The bodies of the Vietnamese nationals were found on an industrial estate in Grays, Essex, shortly after the lorry arrived in Purfleet on October 23.
Among those men, women and children were 10 teenagers, including two 15-year-old boys.
An inquest into the deaths of the people gave their cause of death as asphysxia and hyperthermia in an enclosed space.
Earlier today Ronan Hughes, from Co. Armagh in Northern Ireland, pleaded guilty at the Old Bailey in London to 39 counts of manslaughter.
The haulier also plead guilty to conspiracy to assist unlawful immigration between May 1, 2018, and October 24 last year.
It was alleged the 40-year-old played a leading role in the operations, with his trailers and drivers used to transport migrants.
Hughes appeared in court alongside Eamonn Harrison , of Mayobridge in Co. Down, Northern Ireland, after being extradited from the Republic of Ireland in July.
He is alleged to have driven the lorry from the Belgian port of Zeebrugge before it sailed to England.

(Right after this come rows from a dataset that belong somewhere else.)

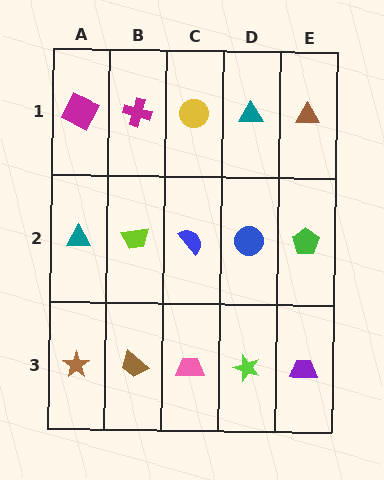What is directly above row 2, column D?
A teal triangle.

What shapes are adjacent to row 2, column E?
A brown triangle (row 1, column E), a purple trapezoid (row 3, column E), a blue circle (row 2, column D).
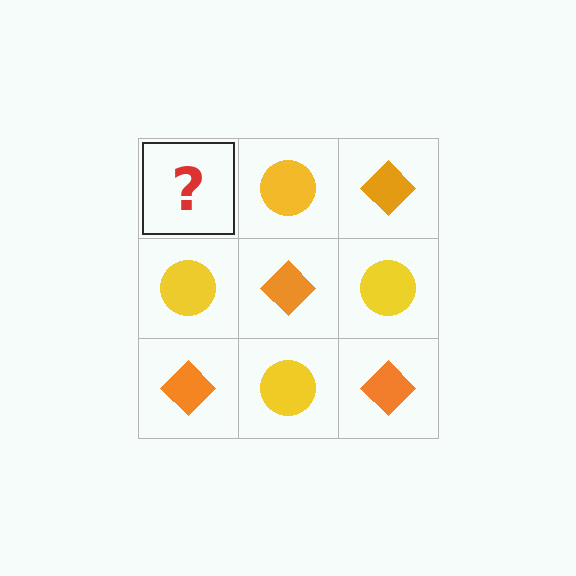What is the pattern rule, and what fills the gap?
The rule is that it alternates orange diamond and yellow circle in a checkerboard pattern. The gap should be filled with an orange diamond.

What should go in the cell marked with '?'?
The missing cell should contain an orange diamond.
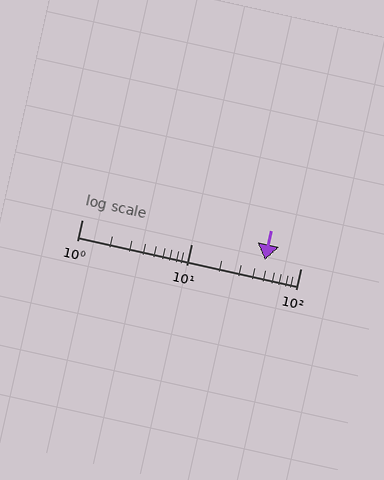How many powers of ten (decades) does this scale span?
The scale spans 2 decades, from 1 to 100.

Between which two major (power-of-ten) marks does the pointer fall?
The pointer is between 10 and 100.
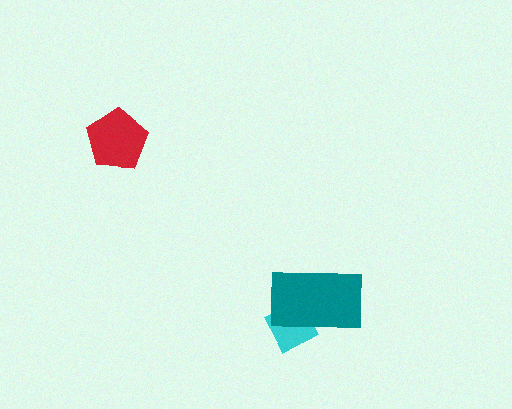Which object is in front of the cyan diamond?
The teal rectangle is in front of the cyan diamond.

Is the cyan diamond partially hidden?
Yes, it is partially covered by another shape.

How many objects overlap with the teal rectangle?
1 object overlaps with the teal rectangle.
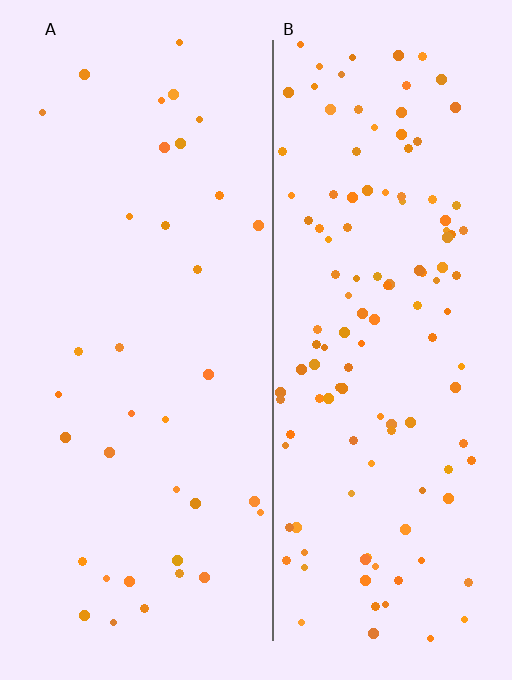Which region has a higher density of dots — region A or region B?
B (the right).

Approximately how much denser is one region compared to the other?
Approximately 3.5× — region B over region A.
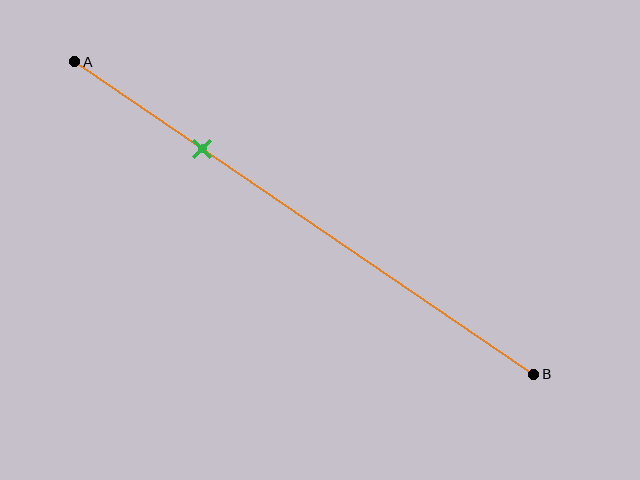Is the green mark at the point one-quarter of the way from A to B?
Yes, the mark is approximately at the one-quarter point.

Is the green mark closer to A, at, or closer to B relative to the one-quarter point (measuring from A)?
The green mark is approximately at the one-quarter point of segment AB.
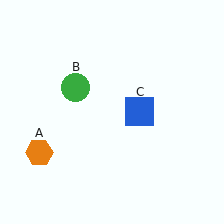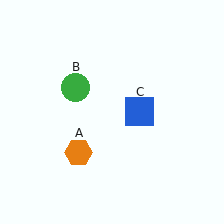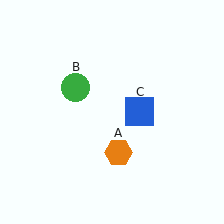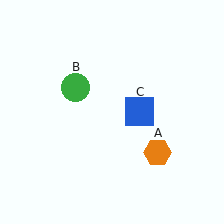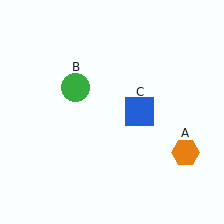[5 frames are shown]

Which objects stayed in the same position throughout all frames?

The 23-year-old pleaded not guilty to 39 counts of manslaughter and one count of conspiracy to assist unlawful immigration.
In April, lorry driver Maurice Robinson, 25, of Craigavon in Northern Ireland, who discovered the bodies after transporting the container from Purfleet to an alleged pick-up point in Grays, pleaded guilty at the Old Bailey to 39 counts of manslaughter.
In June, Romanian Alexandru-Ovidiu Hanga, 28, of Hobart Road in Essex, admitted one count of conspiring to assist unlawful immigration between May 2018 and October 2019.
During the hearing on Friday, Gazmir Nuzi, 42, of Barclay Road, Tottenham, north London, appeared at the Old Bailey by video link and pleaded guilty to a single charge of assisting unlawful immigration on or before October 11 2019 and April 18 2020.
Harrison now faces an Old Bailey trial on October 5 with three other defendants.
Gheorghe Nica, 43, of Langdon Hills, Basildon, Essex, who is alleged to have been a key player, has previously denied 39 counts of manslaughter and conspiracy to assist unlawful immigration. Valentin Calota, 37, of Birmingham, and Christopher Kennedy, 23, of Co Armagh, Northern Ireland, have denied being part of a people smuggling conspiracy.
Remanding the defendants into custody, Mr Justice Sweeney said the trial would go on for five weeks instead of eight.